Subjects and Methods: One hundred and twenty children with growing pains were included in a prospective cohort study. Serum 25(OH)D and bone mineral levels were measured in all subjects at the time of enrollment. The pain intensity of those with vitamin D deficiency was measured using a pain visual analog scale (VAS).

After a single oral dose of vitamin D, the pain intensity was remeasured by means of the VAS at 3 months. The 25(OH)D levels and VAS scores before and after oral vitamin D administration were compared by means of a paired Student's t test.

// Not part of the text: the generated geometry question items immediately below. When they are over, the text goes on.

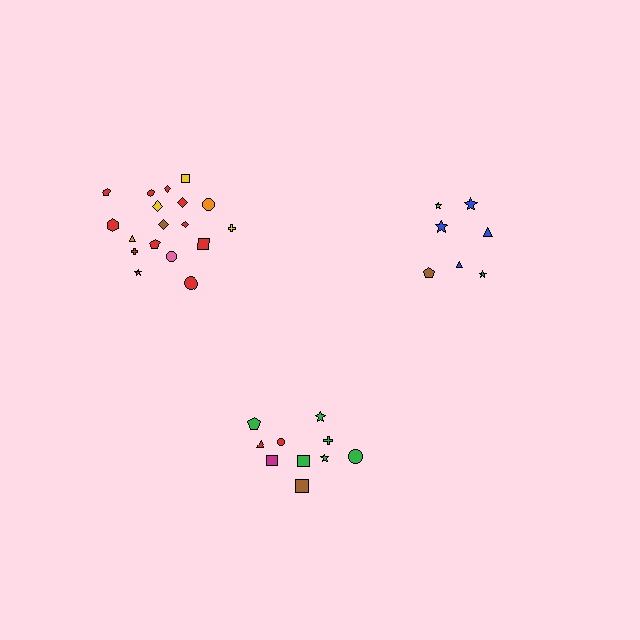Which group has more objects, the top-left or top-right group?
The top-left group.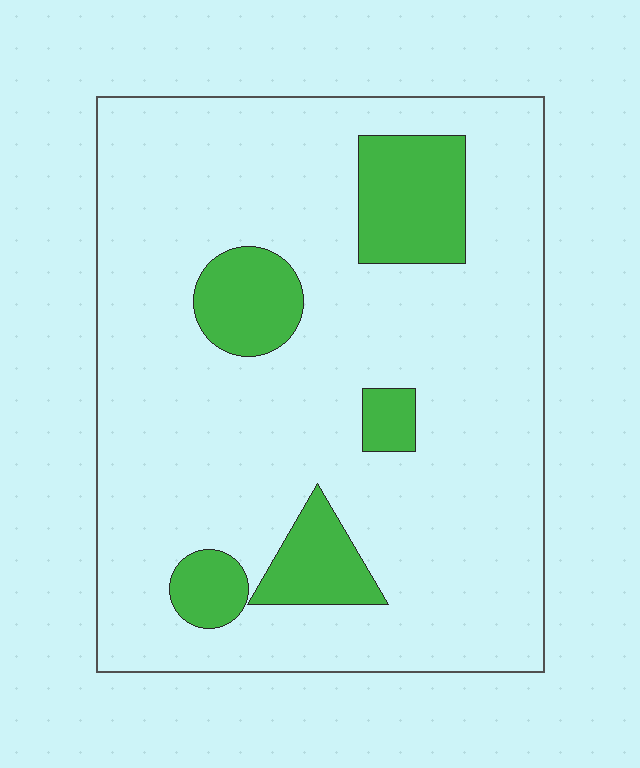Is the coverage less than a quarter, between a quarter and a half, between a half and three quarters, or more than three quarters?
Less than a quarter.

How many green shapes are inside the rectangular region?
5.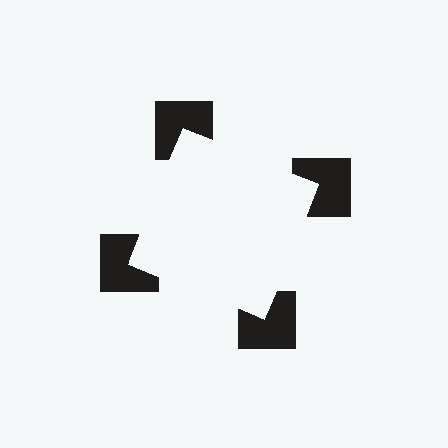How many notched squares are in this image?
There are 4 — one at each vertex of the illusory square.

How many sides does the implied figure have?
4 sides.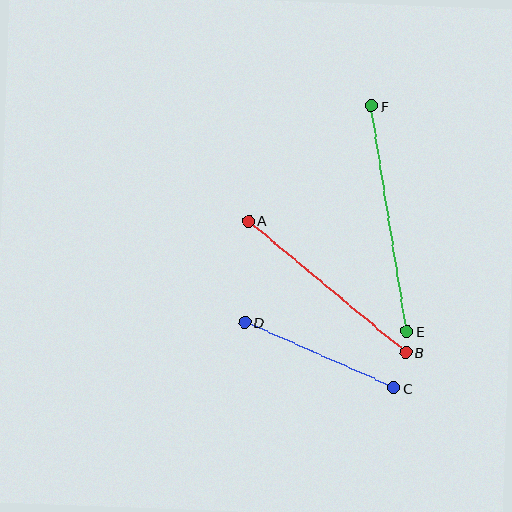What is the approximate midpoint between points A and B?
The midpoint is at approximately (327, 287) pixels.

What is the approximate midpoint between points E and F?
The midpoint is at approximately (389, 219) pixels.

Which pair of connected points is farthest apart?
Points E and F are farthest apart.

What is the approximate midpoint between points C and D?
The midpoint is at approximately (319, 355) pixels.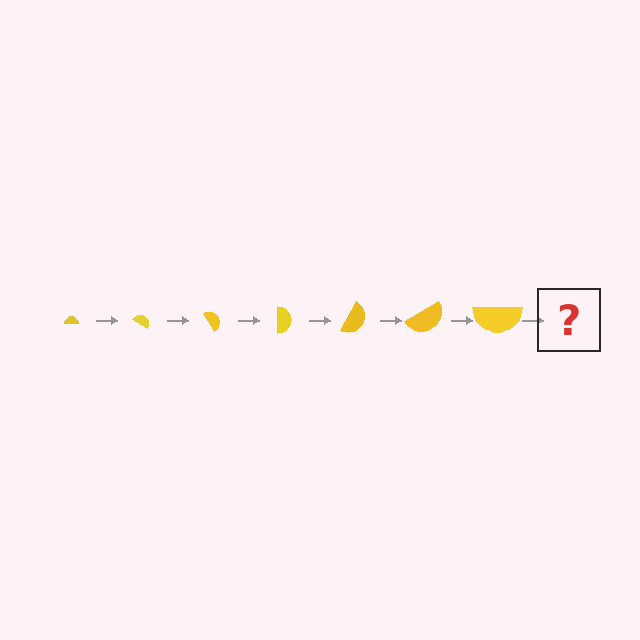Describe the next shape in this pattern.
It should be a semicircle, larger than the previous one and rotated 210 degrees clockwise from the start.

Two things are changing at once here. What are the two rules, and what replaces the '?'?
The two rules are that the semicircle grows larger each step and it rotates 30 degrees clockwise each step. The '?' should be a semicircle, larger than the previous one and rotated 210 degrees clockwise from the start.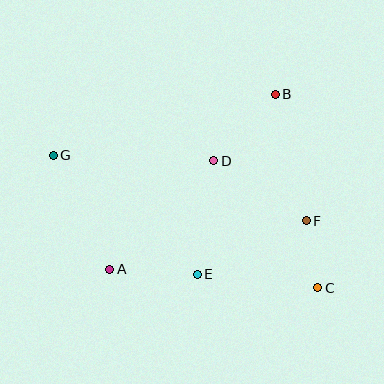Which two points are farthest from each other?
Points C and G are farthest from each other.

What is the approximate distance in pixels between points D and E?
The distance between D and E is approximately 115 pixels.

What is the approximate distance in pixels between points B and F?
The distance between B and F is approximately 130 pixels.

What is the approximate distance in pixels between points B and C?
The distance between B and C is approximately 198 pixels.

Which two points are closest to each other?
Points C and F are closest to each other.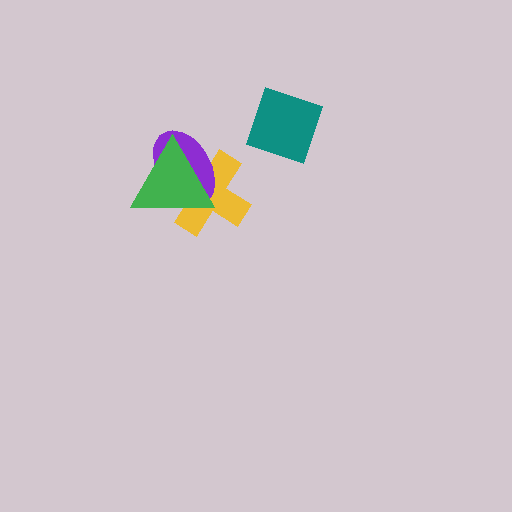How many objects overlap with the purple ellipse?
2 objects overlap with the purple ellipse.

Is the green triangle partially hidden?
No, no other shape covers it.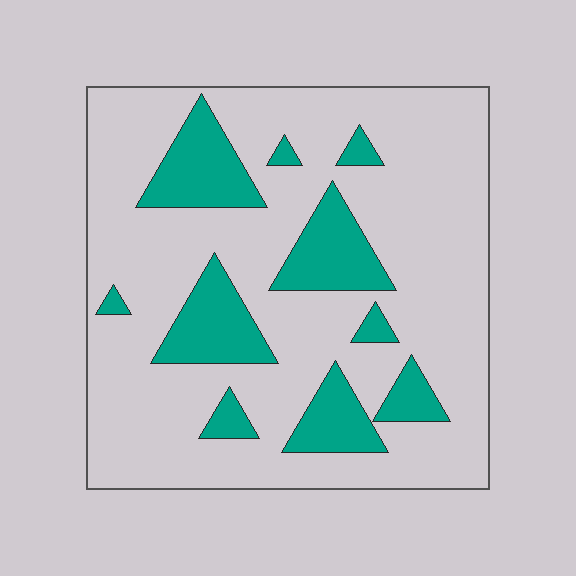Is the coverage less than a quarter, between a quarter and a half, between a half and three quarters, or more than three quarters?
Less than a quarter.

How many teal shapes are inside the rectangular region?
10.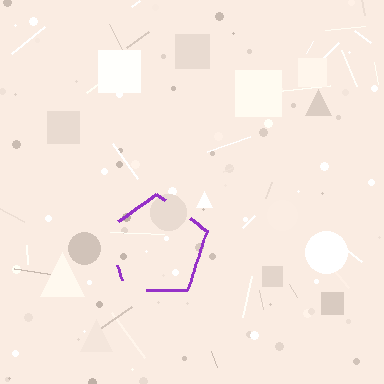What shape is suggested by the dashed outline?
The dashed outline suggests a pentagon.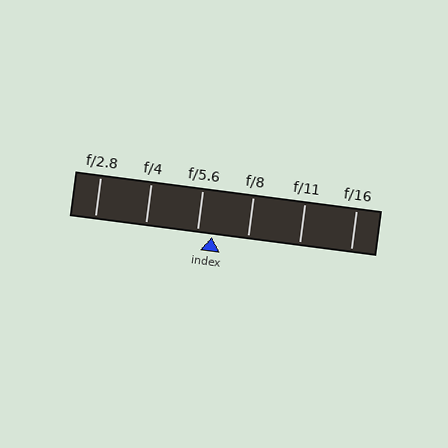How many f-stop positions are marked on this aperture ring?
There are 6 f-stop positions marked.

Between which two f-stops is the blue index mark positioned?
The index mark is between f/5.6 and f/8.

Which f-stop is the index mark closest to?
The index mark is closest to f/5.6.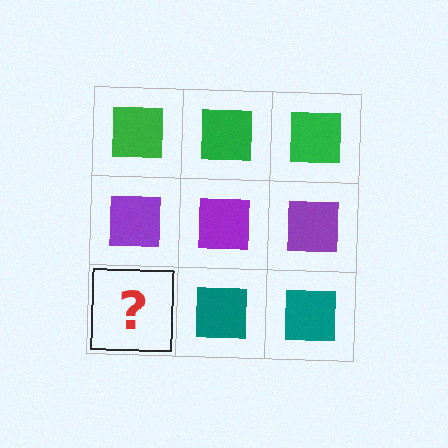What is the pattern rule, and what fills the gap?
The rule is that each row has a consistent color. The gap should be filled with a teal square.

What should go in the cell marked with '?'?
The missing cell should contain a teal square.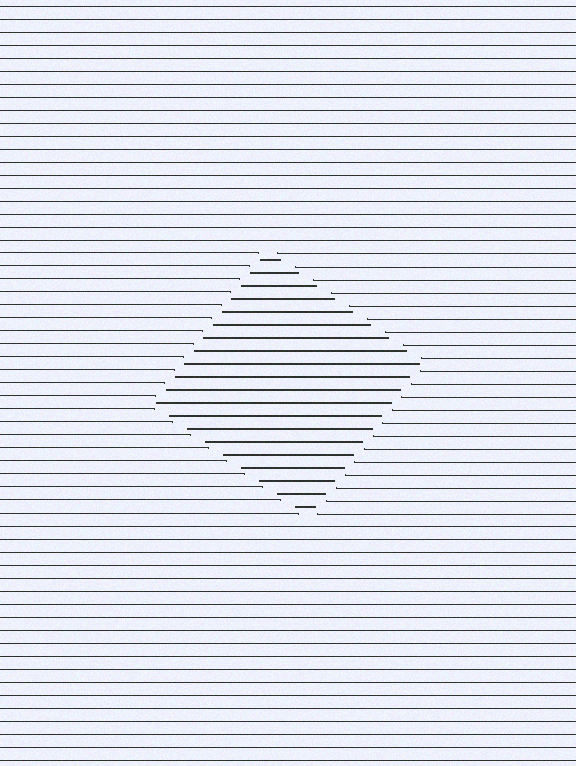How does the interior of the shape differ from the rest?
The interior of the shape contains the same grating, shifted by half a period — the contour is defined by the phase discontinuity where line-ends from the inner and outer gratings abut.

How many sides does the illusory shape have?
4 sides — the line-ends trace a square.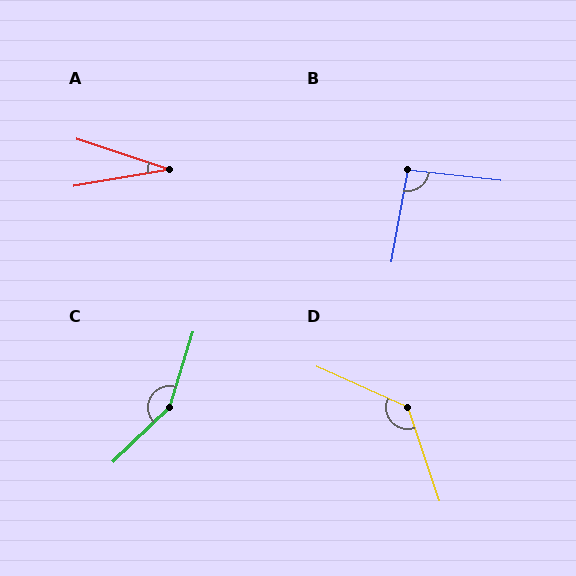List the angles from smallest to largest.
A (28°), B (93°), D (133°), C (152°).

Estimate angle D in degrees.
Approximately 133 degrees.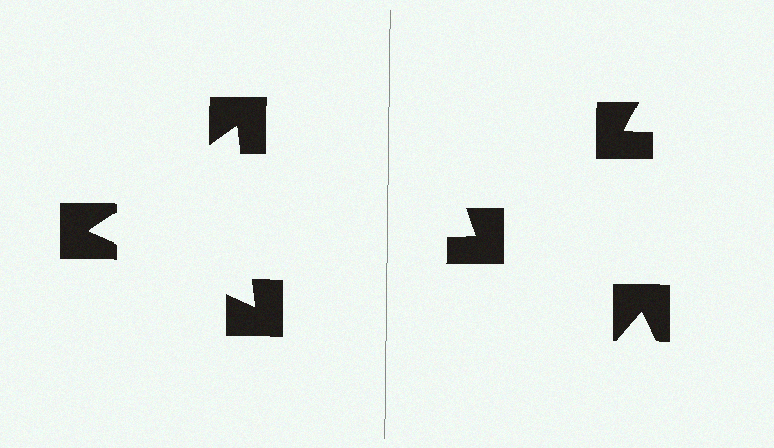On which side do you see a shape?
An illusory triangle appears on the left side. On the right side the wedge cuts are rotated, so no coherent shape forms.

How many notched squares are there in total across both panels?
6 — 3 on each side.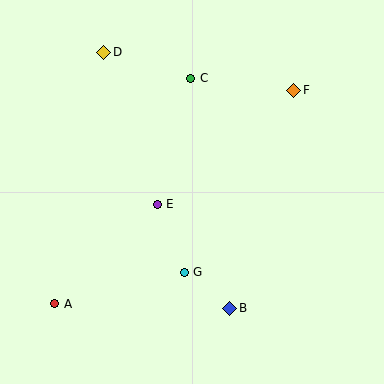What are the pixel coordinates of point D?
Point D is at (104, 52).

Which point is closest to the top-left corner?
Point D is closest to the top-left corner.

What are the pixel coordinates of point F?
Point F is at (294, 90).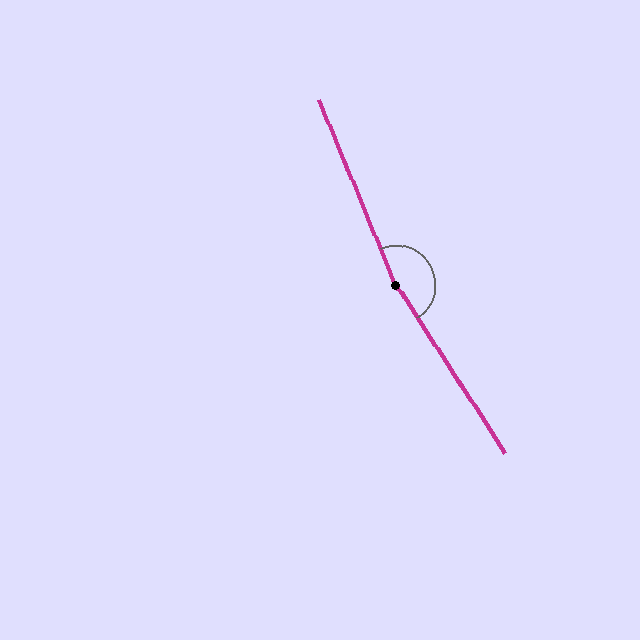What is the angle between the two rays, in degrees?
Approximately 169 degrees.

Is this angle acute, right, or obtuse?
It is obtuse.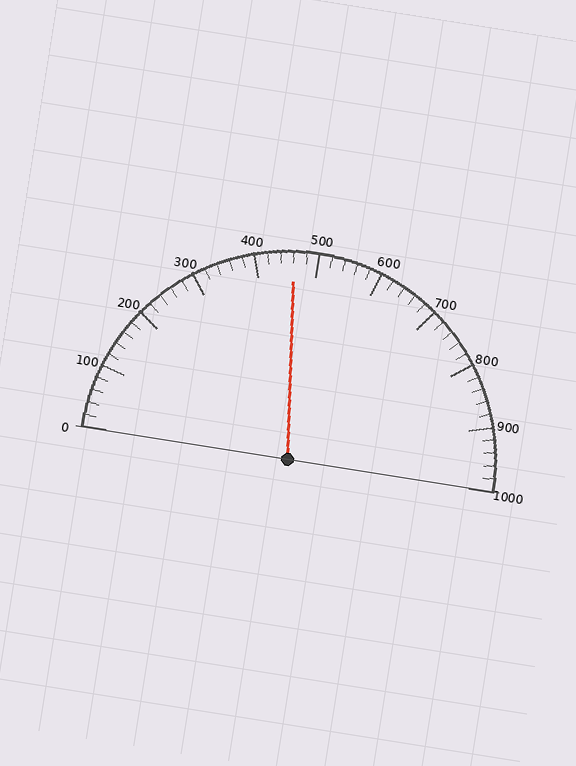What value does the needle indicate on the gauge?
The needle indicates approximately 460.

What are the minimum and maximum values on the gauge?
The gauge ranges from 0 to 1000.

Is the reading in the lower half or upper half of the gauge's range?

Results: In the 120 children with growing pains, vitamin D insufficiency was noted in 104 (86.6%). Following vitamin D supplementation, the mean 25(OH)D levels increased from 13.4 ± 7.2 to 44.5 ± 16.4 ng/ml, the mean pain VAS score decreased from 6.8 ± 1.9 to 2.9 ± 2.5 cm (a mean reduction of -3.8 ± 2.1, p < 0.001) and the difference was statistically significant. Conclusion: Supplementation with oral vitamin D resulted in a significant reduction in pain intensity among these children with growing pains who had hypovitaminosis D.

Introduction

Growing pains are the most common form of nonspecific, recurrent leg pains in childhood, and are frequent causes for pediatric outpatient visits. The estimated prevalence of growing pains worldwide ranges from 3 to 37% [1,2]. Growing pains are familial and mainly affect children aged 4-12 years, and are most prevalent in those aged 4-6 years [3]. Such pain usually occurs in the evening or during the night, but never in the morning. It may awaken the child from sleep, and the intensity can be so severe that it can make the child cry. It is typically nonarticular, intermittent, bilateral and not associated with limited mobility. It is located in the muscles and predominantly affects the anterior thighs, shins, calves or backs of the knees [4]. The pain can be precipitated by exercise and lasts from minutes to hours. Physical examination does not reveal objective signs of inflammation, and laboratory test results are generally normal [5]. Growing pains do not progress to organic disease and usually resolve by adolescence [6]. Although the term ‘growing pains' has been used for more than 190 years in the medical literature, the cause of and optimal treatment for such pains remain unknown. An interesting approach would be to consider calcium and vitamin D metabolism because adequate dietary intake of these nutrients is important to maintain normal bone mineralization and muscle function [7].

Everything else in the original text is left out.